Why did you removed the test on "inactive_blocked"??  It is important to have
this test and it encourages batching of requests.



>  			if (noblock && sh == NULL)
>  				break;
>  			if (!sh) {
>  				conf->inactive_blocked = 1;
>  				wait_event_lock_irq(conf->wait_for_stripe,
> -						    !list_empty(&conf->inactive_list) &&
> -						    (atomic_read(&conf->active_stripes)
> -						     < (conf->max_nr_stripes *3/4)
> -						     || !conf->inactive_blocked),
> -						    conf->device_lock);
> +					!list_empty(conf->inactive_list + hash) &&
> +					(atomic_read(&conf->active_stripes)

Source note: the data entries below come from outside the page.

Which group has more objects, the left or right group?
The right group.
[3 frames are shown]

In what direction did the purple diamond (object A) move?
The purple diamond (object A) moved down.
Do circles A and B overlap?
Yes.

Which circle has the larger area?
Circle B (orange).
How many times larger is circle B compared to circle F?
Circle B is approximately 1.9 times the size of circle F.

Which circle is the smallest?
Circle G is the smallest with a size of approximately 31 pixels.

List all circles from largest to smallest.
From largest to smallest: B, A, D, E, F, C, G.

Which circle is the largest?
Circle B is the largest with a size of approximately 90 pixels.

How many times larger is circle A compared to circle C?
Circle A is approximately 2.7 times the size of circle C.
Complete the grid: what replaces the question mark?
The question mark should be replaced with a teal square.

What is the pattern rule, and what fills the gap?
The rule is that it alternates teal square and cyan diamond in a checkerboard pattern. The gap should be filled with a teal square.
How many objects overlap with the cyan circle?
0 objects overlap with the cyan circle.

> +					  < (conf->max_nr_stripes * 3 / 4)
> +					|| !conf->inactive_blocked),
> +					*(conf->hash_locks + hash));
>  				conf->inactive_blocked = 0;
>  			} else
>  				init_stripe(sh, sector, previous);
>  		} else {
> +			spin_lock(&conf->device_lock);
> +
>  			if (atomic_read(&sh->count)) {
>  				BUG_ON(!list_empty(&sh->lru)
>  				    && !test_bit(STRIPE_EXPANDING, &sh->state)

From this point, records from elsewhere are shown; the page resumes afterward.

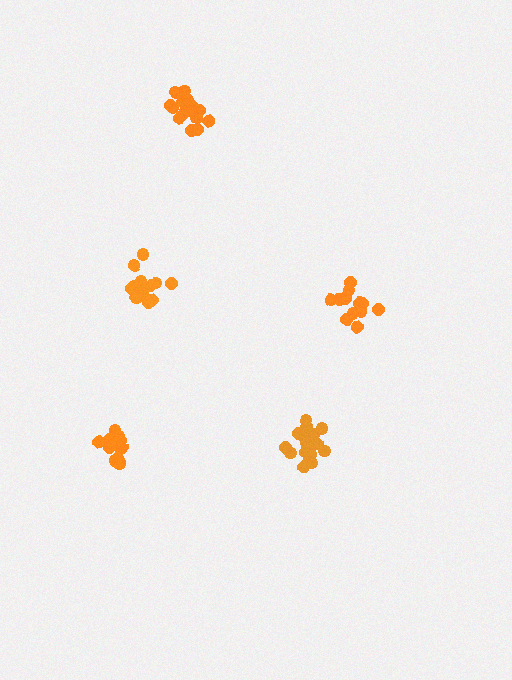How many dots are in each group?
Group 1: 16 dots, Group 2: 13 dots, Group 3: 18 dots, Group 4: 19 dots, Group 5: 13 dots (79 total).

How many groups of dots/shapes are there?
There are 5 groups.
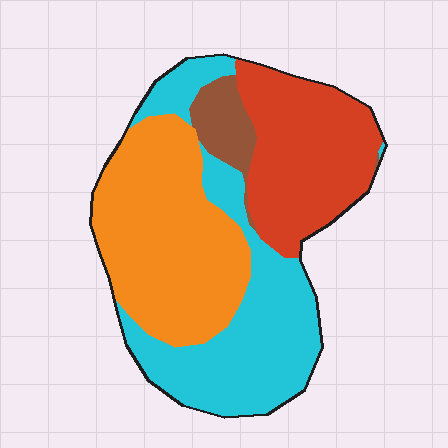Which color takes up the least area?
Brown, at roughly 5%.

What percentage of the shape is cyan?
Cyan covers roughly 35% of the shape.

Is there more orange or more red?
Orange.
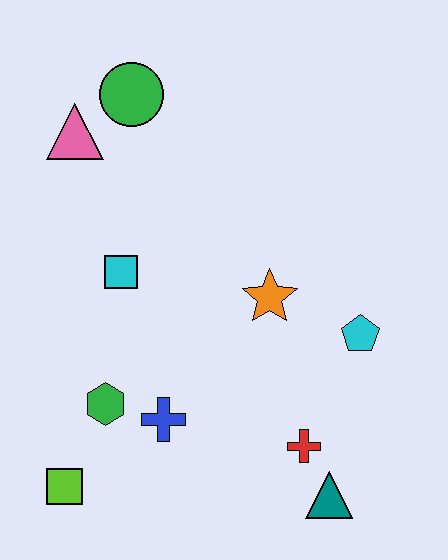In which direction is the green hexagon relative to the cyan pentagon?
The green hexagon is to the left of the cyan pentagon.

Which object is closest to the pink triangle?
The green circle is closest to the pink triangle.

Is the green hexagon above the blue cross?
Yes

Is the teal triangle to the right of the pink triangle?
Yes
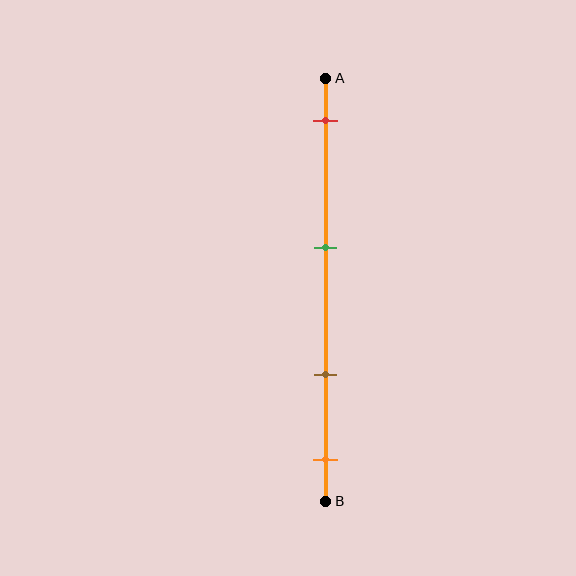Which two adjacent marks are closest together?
The brown and orange marks are the closest adjacent pair.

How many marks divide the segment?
There are 4 marks dividing the segment.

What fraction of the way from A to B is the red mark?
The red mark is approximately 10% (0.1) of the way from A to B.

> @@ -611,13 +725,14 @@ get_active_stripe(struct r5conf *conf, s
>  					sh->group = NULL;
>  				}
>  			}
> +			spin_unlock(&conf->device_lock);

The device_lock is only really needed in the 'else' branch of the if
statement.  So can we have it only there.  i.e. don't take the lock if
sh->count is non-zero.


>  		}
>  	} while (sh == NULL);
>  
>  	if (sh)
>  		atomic_inc(&sh->count);
>  
> -	spin_unlock_irq(&conf->device_lock);
> +	spin_unlock_irq(conf->hash_locks + hash);
>  	return sh;
>  }
>  
> @@ -1585,7 +1700,7 @@ static void raid_run_ops(struct stripe_h
>  	put_cpu();
>  }
>  
> -static int grow_one_stripe(struct r5conf *conf)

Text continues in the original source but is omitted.